I want to scrape and parse a London Stock Exchange news article.
Almost the entire content of the site comes from a JSON
that's consumed by JavaScript
. However, this can be easily extracted with BeautifulSoup
and parsed with the JSON
module.
But the encoding of the script is a bit funky.
The <script>
tag has an id
of "ng-lseg-state"
, which means this is Angular's custom HTML encoding.
For example:
&l;div class=\"news-body-content\"&g;&l;html xmlns=\"http://www.w3.org/1999/xhtml\"&g;\n&l;head&g;\n&l;meta http-equiv=\"Content-Type\" content=\"text/html; charset=UTF-8\" /&g;\n&l;title&g;&l;/title&g;\n&l;meta name=\"generator\"
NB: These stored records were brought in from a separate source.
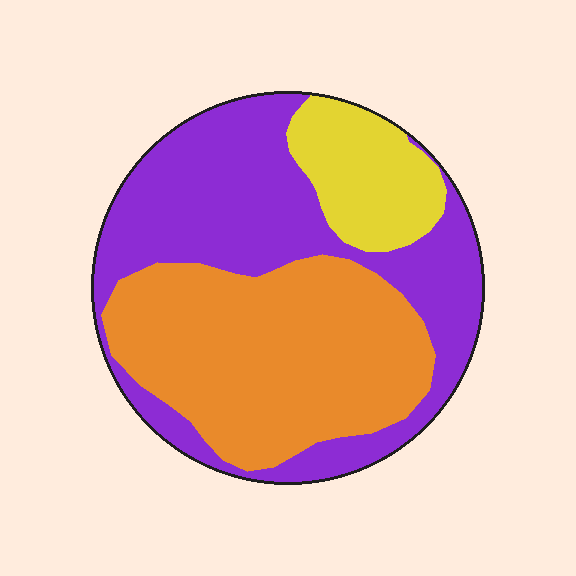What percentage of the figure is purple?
Purple covers around 45% of the figure.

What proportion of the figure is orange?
Orange takes up between a quarter and a half of the figure.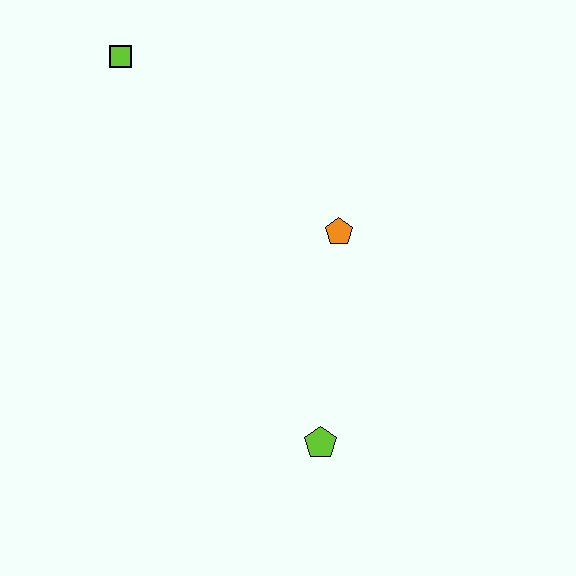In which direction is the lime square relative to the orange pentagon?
The lime square is to the left of the orange pentagon.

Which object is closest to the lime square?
The orange pentagon is closest to the lime square.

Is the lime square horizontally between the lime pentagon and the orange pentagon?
No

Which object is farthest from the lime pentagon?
The lime square is farthest from the lime pentagon.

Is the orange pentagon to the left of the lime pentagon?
No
I handle this with a .replace()
chain:
import json
import requests
from bs4 import BeautifulSoup
url = "https://www.londonstockexchange.com/news-article/ESNT/date-for-fy-2020-results-announcement/14850033"
script = BeautifulSoup(requests.get(url).text, "lxml").find("script", {"id": "ng-lseg-state"})
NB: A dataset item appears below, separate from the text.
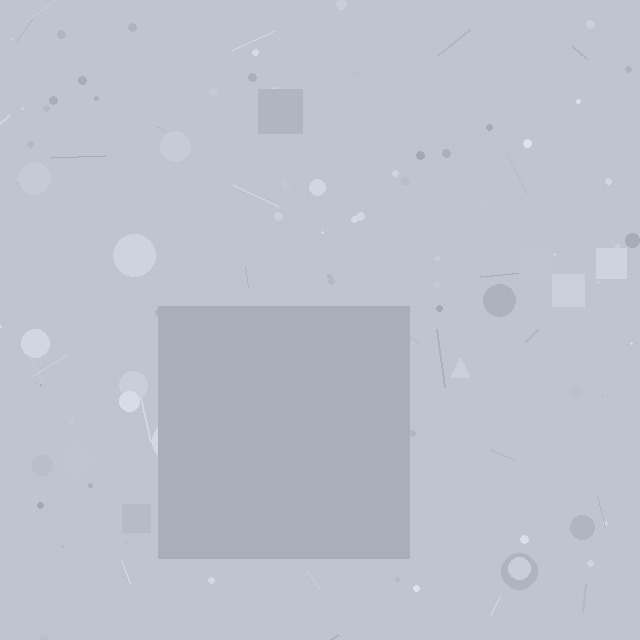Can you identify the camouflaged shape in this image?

article = json.loads(script.string.replace("&q;", '"'))
main_key = "G.{{api_endpoint}}/api/v1/pages?parameters=newsId%3D14850033&a;path=news-article"
article_body = article[main_key]["body"]["components"][1]["content"]["newsArticle"]["value"]
decoded_body = (
article_body
.replace('&l;', '<')
.replace('&g;', '>')
.replace('&q;', '"')
)
print(BeautifulSoup(decoded_body, "lxml").find_all("p"))
But there are still some characters that I'm not sure how to handle:
&a;#160;
&a;amp;
&s;
just to name a few.
So, the question is, how do I deal with the rest of the chars? Or maybe there's a parser or a reliable char mapping out there that I don't know of?